Micro CT, photography combine for high-quality digitization of plants, insects

Combining micro-computed tomography (CT) with a photographic approach could improve accuracy and specificity when digitizing natural objects, Japanese researchers have found.

Takashi Ijiri, PhD, and colleagues aren’t pioneers of the mixed approach to digitization—many studies have explored the feasibility of using CT and manual photography in digitizing objects like flowers and insects—but combining the two is a novel idea, the authors wrote in a PLOS ONE study.

“Natural objects, such as insects and plants, have been important targets of digitization because digital formats have various benefits,” Ijiri et al. wrote. “They are deterioration-free, space-efficient and highly accessible. In addition, it is possible to capture and store digital information that is invisible to the naked eye by using various devices, like highly detailed surface textures obtained with microscopy and internal structures captured with x-ray CT.”

Both avenues have seen success, the researchers said, but they also both have pitfalls. While the image-based approach has the ability to obtain 3D shapes and textures at the same time, the fact that it relies solely on photos taken from multiple viewpoints means the method is weak when it comes to reconstructing concave or occluded areas. 

Almost oppositely, the CT-based approach reconstructs an organism by segmenting volume measurements obtained through x-ray CT scans but fails to image colors and has a hard time reconstructing surface textures.

Ijiri and co-authors said their technique combined both approaches—CT volume was used to generate a base shape, while photographs taken from a multitude of angles helped achieve an accurate surface texture.

“A key idea is camera position estimation,” the authors wrote. “Given a photograph and a 3D model obtained from CT volume, we estimate the camera position of the photograph relative to the 3D model. We then project the photograph onto the 3D model from the found camera position to obtain a texture.”

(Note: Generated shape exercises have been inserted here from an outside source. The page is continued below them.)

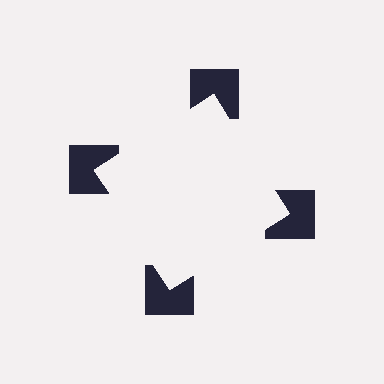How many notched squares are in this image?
There are 4 — one at each vertex of the illusory square.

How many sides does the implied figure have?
4 sides.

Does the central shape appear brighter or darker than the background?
It typically appears slightly brighter than the background, even though no actual brightness change is drawn.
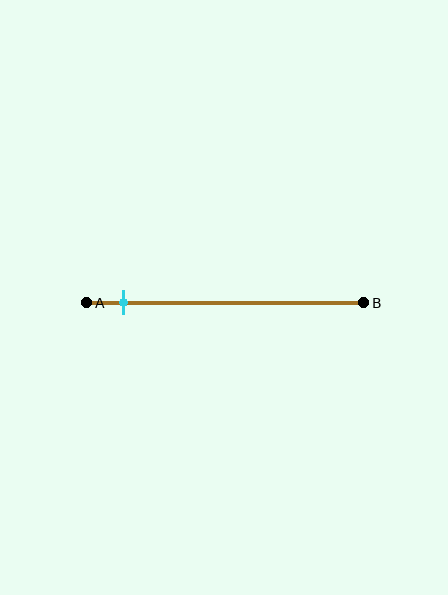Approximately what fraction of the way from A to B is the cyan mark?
The cyan mark is approximately 15% of the way from A to B.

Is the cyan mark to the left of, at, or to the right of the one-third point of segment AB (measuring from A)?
The cyan mark is to the left of the one-third point of segment AB.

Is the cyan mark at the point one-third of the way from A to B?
No, the mark is at about 15% from A, not at the 33% one-third point.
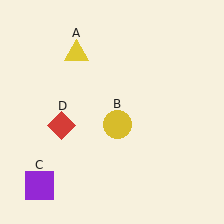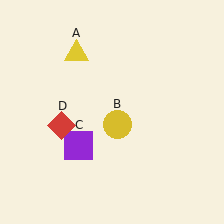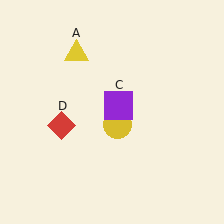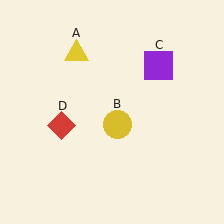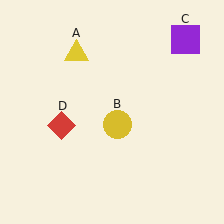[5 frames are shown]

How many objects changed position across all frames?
1 object changed position: purple square (object C).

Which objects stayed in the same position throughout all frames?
Yellow triangle (object A) and yellow circle (object B) and red diamond (object D) remained stationary.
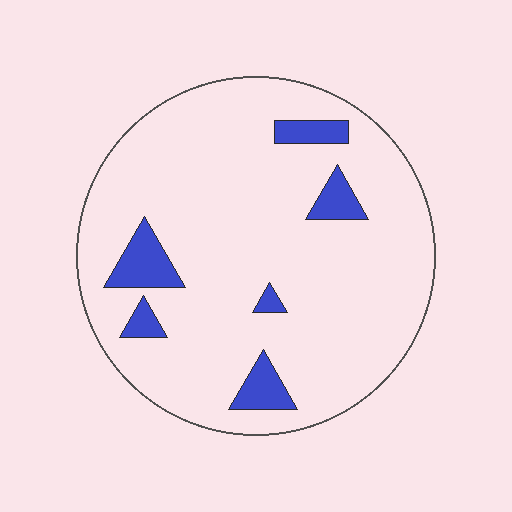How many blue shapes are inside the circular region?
6.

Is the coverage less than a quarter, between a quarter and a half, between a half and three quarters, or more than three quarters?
Less than a quarter.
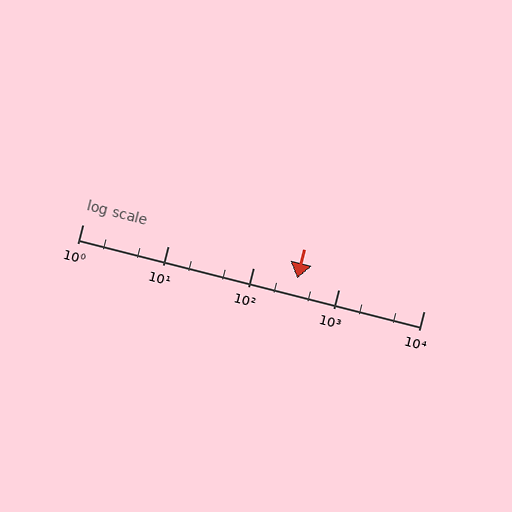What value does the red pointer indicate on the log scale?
The pointer indicates approximately 330.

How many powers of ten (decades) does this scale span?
The scale spans 4 decades, from 1 to 10000.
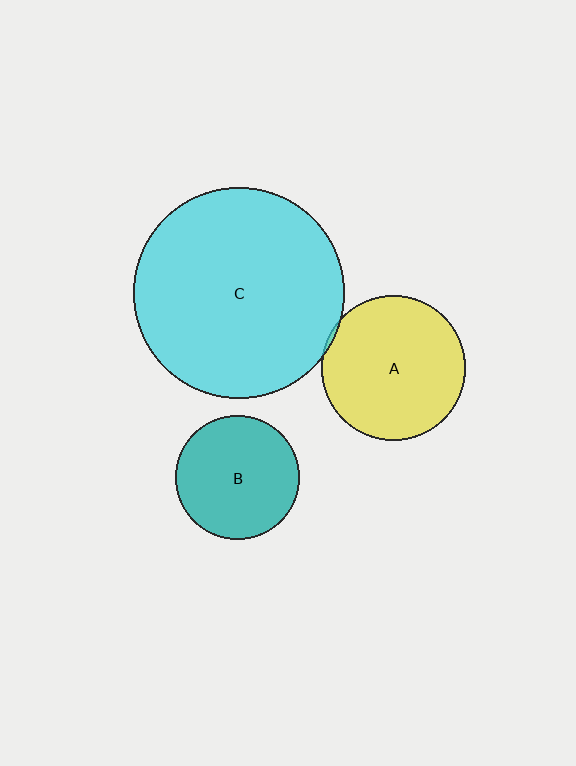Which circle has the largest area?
Circle C (cyan).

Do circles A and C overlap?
Yes.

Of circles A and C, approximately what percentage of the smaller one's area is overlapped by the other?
Approximately 5%.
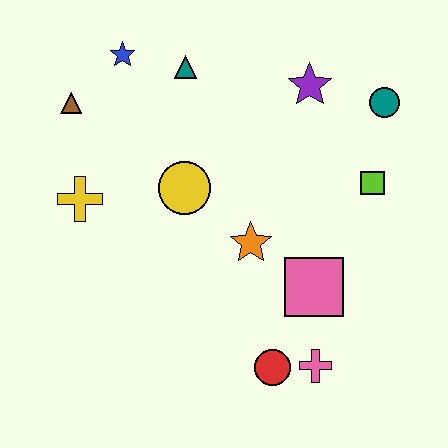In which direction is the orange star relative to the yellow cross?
The orange star is to the right of the yellow cross.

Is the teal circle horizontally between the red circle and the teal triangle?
No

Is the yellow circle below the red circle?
No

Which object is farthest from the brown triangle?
The pink cross is farthest from the brown triangle.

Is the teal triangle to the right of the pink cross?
No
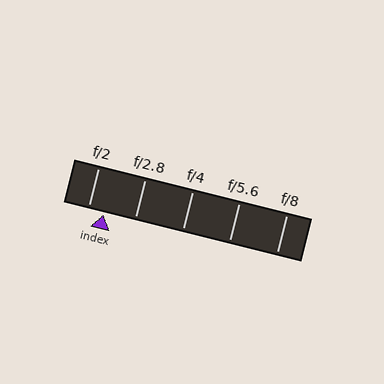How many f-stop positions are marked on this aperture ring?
There are 5 f-stop positions marked.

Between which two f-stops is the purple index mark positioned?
The index mark is between f/2 and f/2.8.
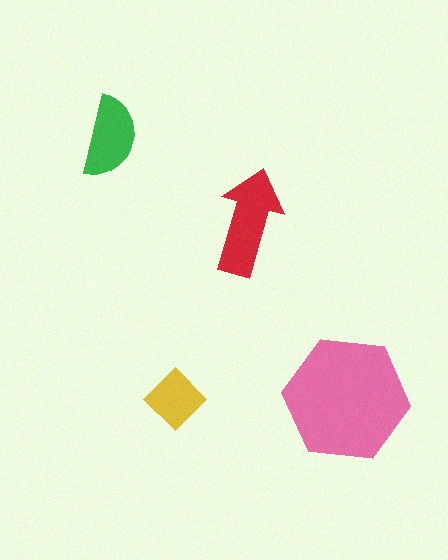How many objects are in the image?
There are 4 objects in the image.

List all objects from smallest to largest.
The yellow diamond, the green semicircle, the red arrow, the pink hexagon.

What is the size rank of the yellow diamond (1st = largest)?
4th.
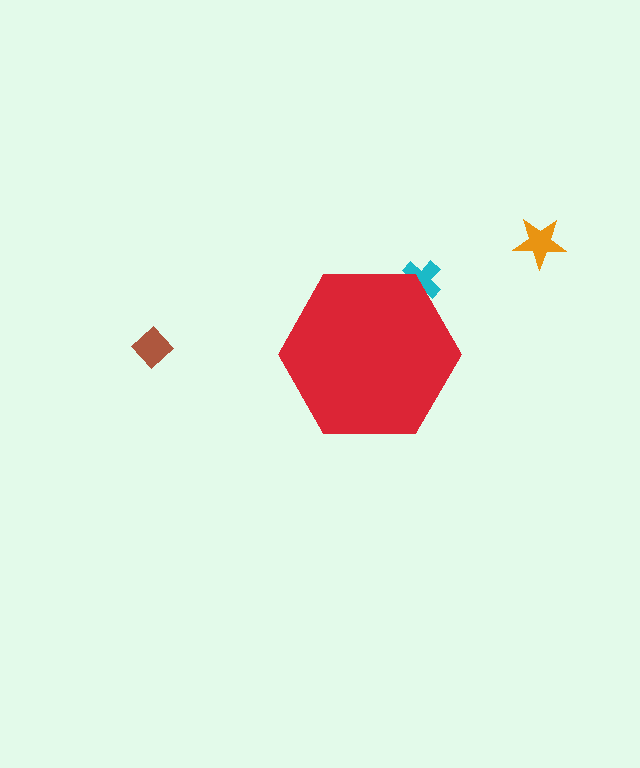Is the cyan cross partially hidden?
Yes, the cyan cross is partially hidden behind the red hexagon.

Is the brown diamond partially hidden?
No, the brown diamond is fully visible.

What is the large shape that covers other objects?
A red hexagon.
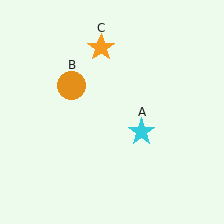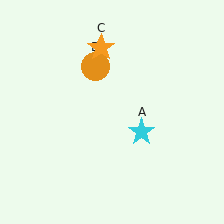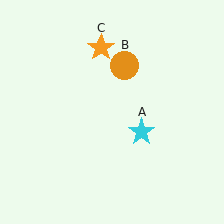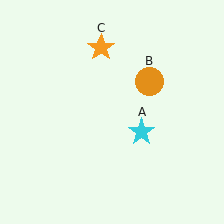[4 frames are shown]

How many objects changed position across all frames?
1 object changed position: orange circle (object B).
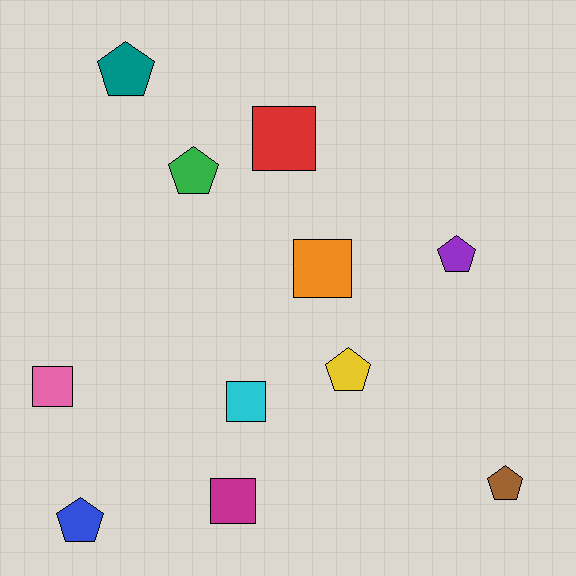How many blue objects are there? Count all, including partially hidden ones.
There is 1 blue object.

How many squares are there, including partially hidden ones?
There are 5 squares.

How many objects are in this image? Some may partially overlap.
There are 11 objects.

The researchers also devised techniques for combining a handful of textures obtained from multiple photographs and for synthesizing missing texture regions caused by occlusion. They proved their method successful in digitization tests of small natural organisms.

“We illustrated the feasibility of the presented technique by adopting it to flowers, insects and mushrooms to create 3D textured models of them,” Ijiri and colleagues said. “Our ongoing future work is to automate the process completely.”